For many years, Polytetraflouroethylene (PTFE), or Teflon™ has been widely used in coaxial lines and is considered the best dielectric material due to its low attenuation and excellent electrical and mechanical properties. As the market demanded enhanced performance at increasing frequencies, the manufacturing technologies of PTFE dielectrics started to evolve to achieve the lowest dielectric constant (εr) by striving for maximal air content and unsintered PTFE. The low density PTFE offered an even lower attenuation and increased velocity of propagation (vp). Another method used tape-wrapping technology, instead of the typical extrusion process, to offer a more phase stable material.

Even after the tremendous advancements in PTFE manufacturing technology, the one limiting factor of PTFE was not resolved. At approximately 18°C, PTFE undergoes a structural transition altering the dielectric constant of the material and resulting in a substantial change in the delay of the transmitted signal.
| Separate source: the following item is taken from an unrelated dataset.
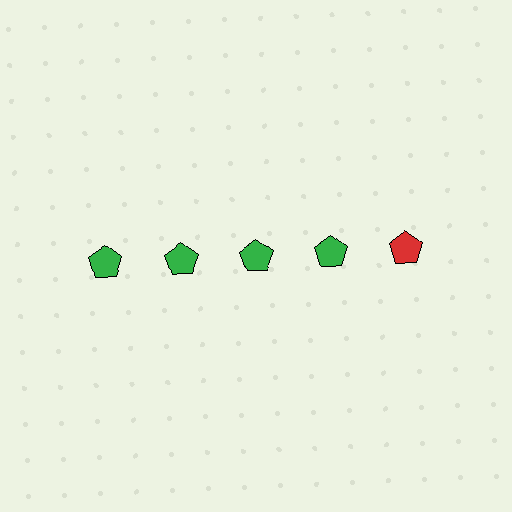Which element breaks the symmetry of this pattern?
The red pentagon in the top row, rightmost column breaks the symmetry. All other shapes are green pentagons.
This non-linear phenomenon, known as the Teflon™ Knee [See Figure 1], is a property of the molecular structure of the PTFE material and cannot be eliminated regardless of advancements in dielectric manufacturing technology. Coaxial cable manufacturers have made many efforts to minimize this effect while designers of phased array radar systems have been struggling to overcome the Teflon™ Knee due to the lack of options.

Figure 1 – Relative Phase Change (ppm) vs. Temperature (°C) for low density PTFE (76% vp)

In a typical microwave coaxial cable, the inner and outer conductors are separated by a polymer dielectric, and they all are encapsulated by a polymer jacket as shown in the Figure below. 

The speed of a signal traveling through a coaxial cable depends on the dielectric constant of the insulating material between the center conductor and the outer conductor. Thus, cable assemblies use poly-tetrafluoro-ethylene (PTFE, a.k.a. Teflon™) or expanded PTFE (e-PTFE) as the dielectric, to minimize signal delay. But PTFE undergoes dimensional changes with temperature that can be measured via a thermo-mechanical analysis (TMA).

If we see the typical TMA curve for unconstrained, solid PTFE, at approximately 19°C there is a dramatic change in the dimensions of PTFE due to a change in the crystal structure. The crystals rearrange themselves in a structure that is more energetically favorable. 

This drastic change can be seen in the phase versus temperature curve of a PTFE cable assembly (See image belwo) and is commonly known as the “Teflon™ Knee” or PTFE Knee.